The complement cascade consists of number of serum and cellular proteins, and the activation of complement includes a series of initiation, amplification, and release of active mediators that mediate cell lysis [35]. The whole complement cascade is regulated at various points by different complement regulatory proteins. These proteins counter check the over expression of released active fragments, make balance between self and foreign tissue, and, therefore, allows for control over the potent tissue-damaging capabilities of complement activation.

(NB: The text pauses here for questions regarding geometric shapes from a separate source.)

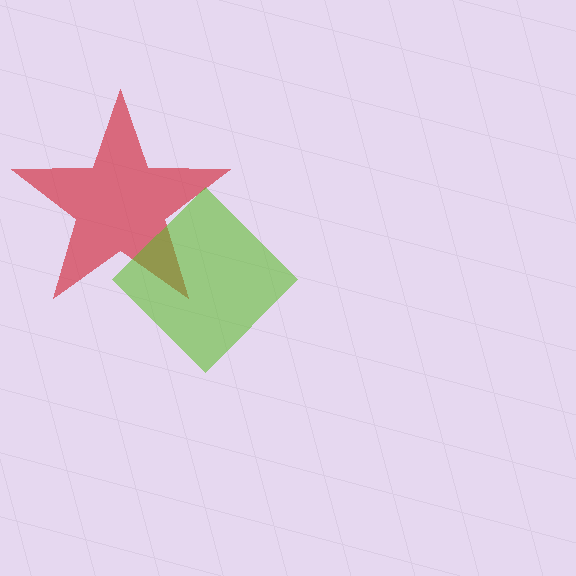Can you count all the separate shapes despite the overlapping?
Yes, there are 2 separate shapes.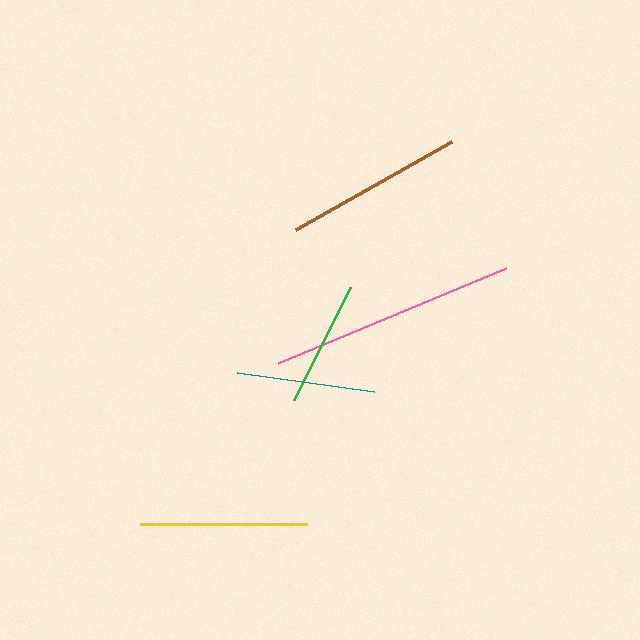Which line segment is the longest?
The pink line is the longest at approximately 246 pixels.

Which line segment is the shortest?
The green line is the shortest at approximately 126 pixels.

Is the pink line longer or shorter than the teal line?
The pink line is longer than the teal line.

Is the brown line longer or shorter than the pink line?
The pink line is longer than the brown line.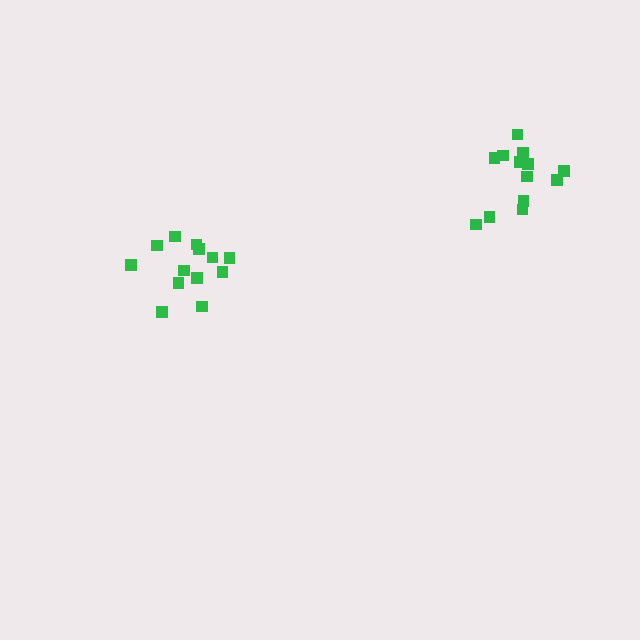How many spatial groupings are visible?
There are 2 spatial groupings.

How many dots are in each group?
Group 1: 13 dots, Group 2: 13 dots (26 total).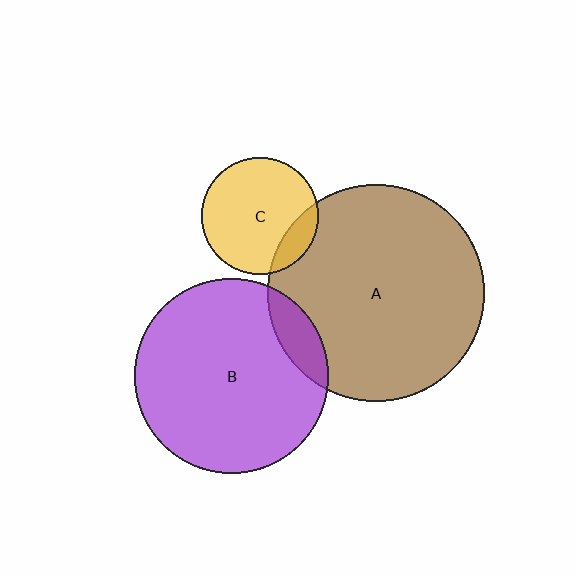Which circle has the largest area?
Circle A (brown).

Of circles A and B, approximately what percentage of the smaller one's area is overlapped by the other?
Approximately 10%.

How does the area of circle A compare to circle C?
Approximately 3.5 times.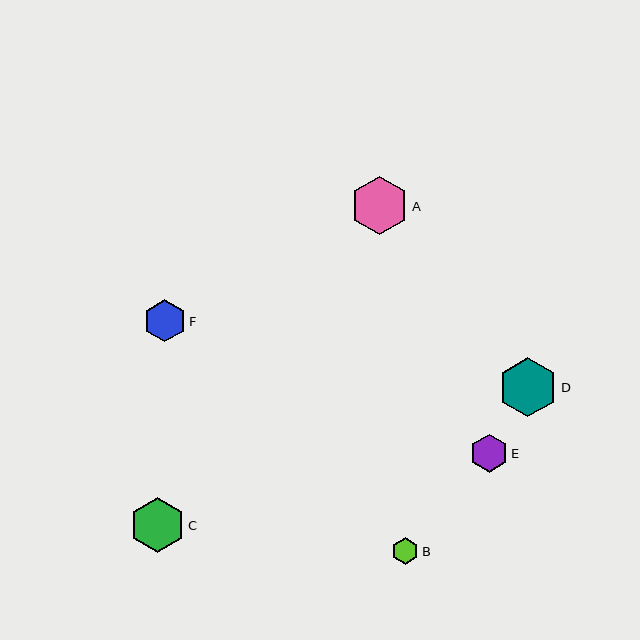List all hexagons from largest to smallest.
From largest to smallest: D, A, C, F, E, B.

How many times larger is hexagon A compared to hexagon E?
Hexagon A is approximately 1.5 times the size of hexagon E.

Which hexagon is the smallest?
Hexagon B is the smallest with a size of approximately 26 pixels.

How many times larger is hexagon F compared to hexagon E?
Hexagon F is approximately 1.1 times the size of hexagon E.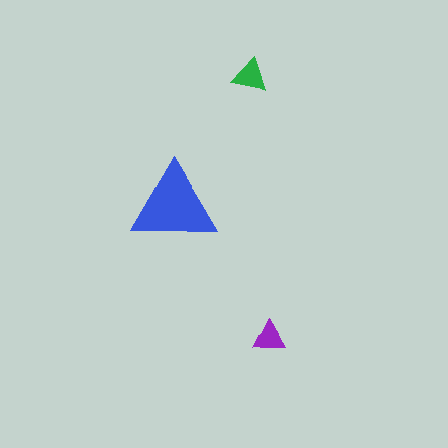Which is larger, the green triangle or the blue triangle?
The blue one.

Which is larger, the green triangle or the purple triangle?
The green one.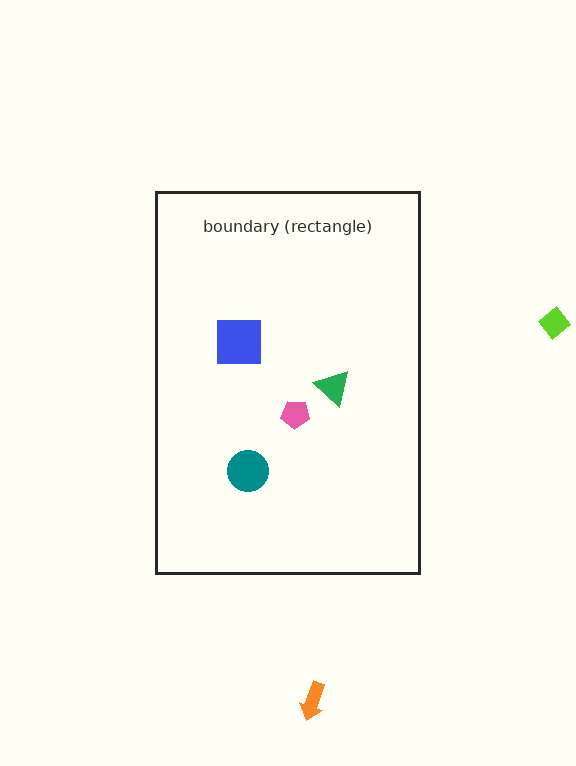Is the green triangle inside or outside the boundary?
Inside.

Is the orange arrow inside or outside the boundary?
Outside.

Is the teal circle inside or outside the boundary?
Inside.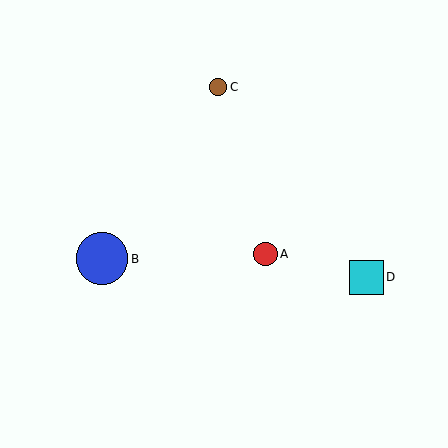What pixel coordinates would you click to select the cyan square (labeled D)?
Click at (367, 277) to select the cyan square D.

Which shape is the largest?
The blue circle (labeled B) is the largest.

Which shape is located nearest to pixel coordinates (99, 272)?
The blue circle (labeled B) at (102, 259) is nearest to that location.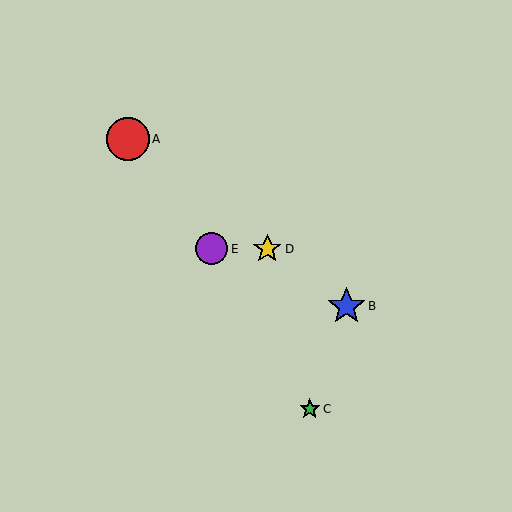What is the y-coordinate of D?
Object D is at y≈249.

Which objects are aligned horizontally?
Objects D, E are aligned horizontally.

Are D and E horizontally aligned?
Yes, both are at y≈249.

Soluble, and membrane-bound complement regulators have been produced, and shown to be effective in blocking complement activation in vitro as well as in animal models of complement-mediated pathologies in different diseases [69]. Compared with conventional therapeutic options available to asthma patients, recombinant proteins for therapy remain attractive to date, for reasons having to do with both the biological properties of proteins, and the economics of drug development [18, 24]. A number of complement inhibitors has been introduced as therapeutic agents for inflammatory, ischemic [70], and autoimmune diseases [42]. It has been reported that Crry-Ig treatment inhibit airway inflammation, and AHR in OVA sensitized mice [9, 11]. The objective here is to present a brief and selective summary of the findings using synthetic molecules for the therapeutic inhibition of complement in asthma pathogenesis. In last couple of years, it has been recognized that some of the endogenous complement regulatory proteins has been proven to serve as potential therapeutic agents in blocking inappropriate activation of complement in human diseases specially asthma [34, 45, 71, 72]. In this review, our aim is to focus on more translational approach in the field of asthma cure with the possible use of novel complement inhibition approach to control complement mediated airway injury, hyperresponsiveness and ultimately to rescue asthma.
Abbreviations
- AHR
airway hyperresponsiveness
- BAL
bronchoalveolar lavage
- ASM
airway smooth muscle
- MAC
membrane attack complex
- Treg
regulatory T cells
Footnotes
Conflict of interest
The authors have no conflict of interest.